🤖 AI Summary
This study addresses the ill-posedness of conventional Euclidean robust methods on the simplex when a single compositional component is contaminated, which induces a global shift in log-ratio coordinates. Building upon a scale-invariant multiplicative perturbation model, the work establishes the first theoretical framework for cellwise contamination in compositional data, proving that contamination in one component manifests as a rank-one shift in log-ratio space. The authors introduce a contamination propagation theorem and an influence function–based diagnostic fingerprint. By leveraging centered log-ratio transformation, isometric log-ratio coordinates, and contrast matrix analysis, they quantify the cellwise breakdown points of MCD, S-, τ-, and coordinatewise M-estimators, revealing a reduction by a factor of $(D-1)/D$ compared to their Euclidean counterparts. Furthermore, they demonstrate that the variability matrix’s influence function precisely identifies contaminated components, thereby laying the theoretical foundation for cellwise robust analysis of compositional data.
📝 Abstract
Compositional data must be analysed through log-ratios: scale invariance, the defining axiom of the field, leaves no alternative. The centred log-ratio divides by the geometric mean of every part, so a single contaminated component shifts every centred-log-ratio coordinate at once, displacing the log-ratio vector by a fixed amount that no choice of coordinates can reduce. We develop a theory of cellwise contamination on the simplex around this observation. A scale-invariant contamination model built from multiplicative perturbation combines with a propagation theorem showing that corruption of a single raw part induces a rank-one shift of the log-ratio vector, with direction determined by the contrast matrix.
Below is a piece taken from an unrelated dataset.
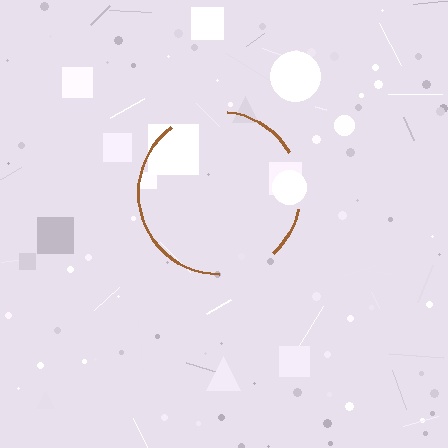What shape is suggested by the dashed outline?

The resulting perturbation pattern is not equivalent to any independent cellwise contamination model in log-ratio coordinates -- so standard Euclidean cellwise methods applied to log-ratios are ill-posed under the simplex contamination mechanism. For estimators whose Euclidean cellwise breakdown is witnessed by a column-concentrated configuration -- a class including MCD, $S$-, $τ$-, and coordinate-wise $M$-estimators of location and scatter -- the cellwise breakdown value on the simplex is reduced by the factor $(D-1)/D$ relative to its Euclidean counterpart, a reduction that is tight and arises purely from the normalisation mismatch between $nD$ raw cells and $n(D-1)$ ilr cells. The cellwise influence function for the variation matrix carries a diagnostic fingerprint: contamination of a single part inflates exactly one row and column, identifying the responsible component. These results form the theoretical foundation for cellwise-robust methods on the simplex; a companion paper develops a cellwise-robust PCA estimator that exploits the propagation geometry and demonstrates it on simulated and geochemical data.